Cheetah Conservation Fund
To promote the survival of cheetahs in Namibia through research, conservation, education and capacity building
The cheetah (Acinonyx jubatus) was once one of the most widely distributed of all land animals. In 1900, approximately 100 000 cheetahs were found in at least 44 countries throughout Africa and Asia. The last century has witnessed a dramatic decline in the cheetah, and it is estimated that less than 12 000 animals remain. In the past 60 years, the cheetah has become extinct in at least 16 countries and is now found in only 27 to 29 African countries. The last of the Asian cheetahs, fewer than 100 individuals, are found in Iran.
Cheetah numbers have declined due to the loss and fragmentation of habitat, killing and removal by livestock farmers and a declining prey base. Competition from more aggressive predators, such as lions and spotted hyaenas, decreases cheetah survivability in protected game reserves. With protected game reserves not offering an adequate alternative, the vast majority of cheetahs live outside protected areas. This puts them in increasing conflict with humans and their agricultural interests, as human populations change the landscape of Africa by increasing the numbers of livestock and fenced game farms throughout the cheetah's range. Addressing this conflict has become the most important factor in cheetah conservation.
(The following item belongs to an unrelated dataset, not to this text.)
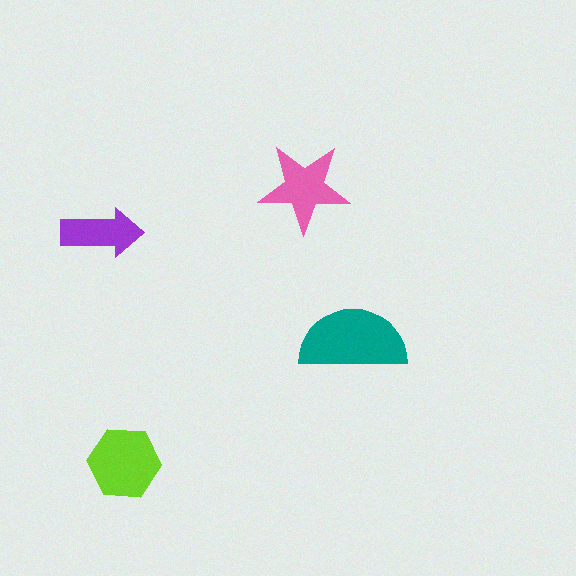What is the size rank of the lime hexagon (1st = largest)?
2nd.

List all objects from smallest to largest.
The purple arrow, the pink star, the lime hexagon, the teal semicircle.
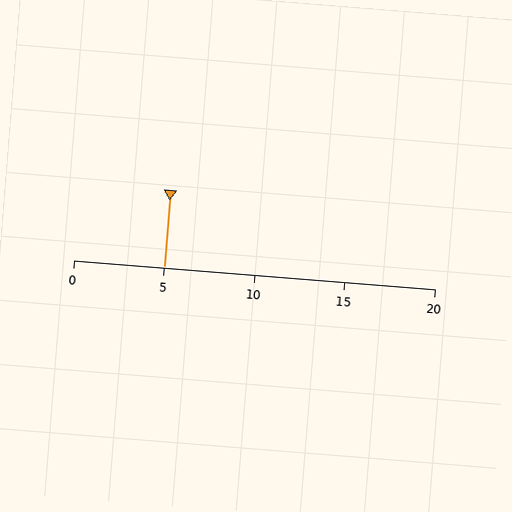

The Cheetah Conservation Fund works to ensure the long-term survival of the cheetah and the species' ecosystem through research, conservation, education and capacity building. Namibia remains the cornerstone for cheetah conservation. The work being done there must continue to grow and develop beyond borders, beyond lifetimes of the people involved and beyond the expectations of its founders, and serve as a model for cheetah and all other wildlife conservation.
WAZA Conservation Project 10009 is implemented by the Cheetah Conservation Fund (CCF). As the organisation that houses the International Cheetah Studbook, CCF is in contact with all international cheetah facilities regularly. Main supporting zoos include Beekse Bergen and Amersfoort in the Netherlands, Paradise Wildlife Park in the UK, and Boras Zoo in Sweden, in the US, National Zoological Park, Cincinnati, Columbus, Dallas, Indianapolis, Philadelphia, Oregon, San Diego zoos among several others that provide lesser support. In addition to the Namibian community, funding and research contacts and affiliations are many, including the Cheetah SSP and EEP, the Smithsonian Institution and the National Zoo, University of California at Davis, the United States National Cancer Institute, Miami University in Ohio, the Oregon and Washington State University, EarthWatch Institute, White Oak Conservation Centre, Disney Conservation Fund, Busch Conservation Fund, World Wildlife Fund among others.